From The Two Heroines of Plumplington and Other Stories
Genre: Classic Literature
Date Published: 1882 (I read a 1981 reprint)
Publisher: The Folio Society Ltd.
Source: My local library
Rating: 3 of 5 stars
Story Description (from The Trollope Society website):
Mr. Greenmantle, the bank manager at Plumpington, had a daughter Emily, who was in love with Philip Hughes, cashier at the bank. The banker, a thorough snob, objected to Philip as a son-in-law because he was not his social equal and had no money. On a lower plane a similar situation had developed in the home of Hickory Peppercorn, the local brewer. Jack Hollycombe, a malt salesman, loved Polly Peppercorn, but her father thought she could do better....Both girls had the sympathy and understanding of the village rector, the Rev. Dr. Freeborn, who invited both families and the two suitors to a Christmas dinner, and succeeded in creating such a warm spirit of friendliness that he soon after performed both wedding ceremonies.
This story focuses on two women who are determined to marry for love and must convince their disapproving fathers to support them in their decision. Both young ladies are only children, and are clearly well-loved by their fathers. Unfortunately, their fathers think the men they've chosen aren't good enough for them, so they refuse to go along with their daughters' wishes. Polly Peppercorn wears down her father by putting away her pretty dresses and treating people like they are of a higher class than she is, telling her father that if he will not support her wishes (and give her intended husband the allowance he was refusing to give) then she must learn to live at a lower standard of living as Jack's wife. Emily Greenmantle wears down her father after she stops eating and becomes sickly. Both young ladies have the sympathy of Dr. Freeborn, who does what he can to put in a good word on their behalf with their fathers when he sees them. Eventually the women are successful in winning over their fathers and they all celebrate a lovely Christmas dinner together--fathers, daughters, and future sons-in-law all.

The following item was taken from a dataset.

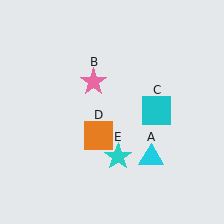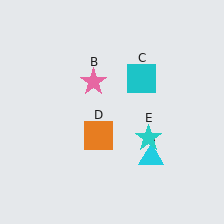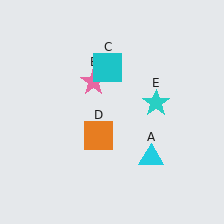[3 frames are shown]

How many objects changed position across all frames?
2 objects changed position: cyan square (object C), cyan star (object E).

I enjoyed this story to a certain extent, but it was a bit dry for my taste. I've never read Trollope before and I wasn't really sure what to expect, but this story just didn't grab me. There wasn't very much action--much of the story consisted of conversation and planning--and I had a hard time staying interested. I think part of the problem was that I never really connected with the characters. These girls were well-off and both claimed they would be willing to marry without their fathers' financial support, but their actions to win over their fathers didn't win me over. Sure, I thought their fathers had silly reasons for not supporting their wishes for marriage, but I also felt like the girls' actions were not that heroic. In order to get what they wanted, Polly wore boring dresses and Emily made herself sick. I think part of my ambivalence to the story is that I am of a different generation, and I just didn't get it. It seemed manipulative, but who am I to judge? Women didn't have as much freedom of choice then as we do today.
So, alas, this story didn't rock my world, but I'm always willing to give an author a second try. Is there a book by Anthony Trollope that you, my friendly readers, would recommend for this Trollope newbie?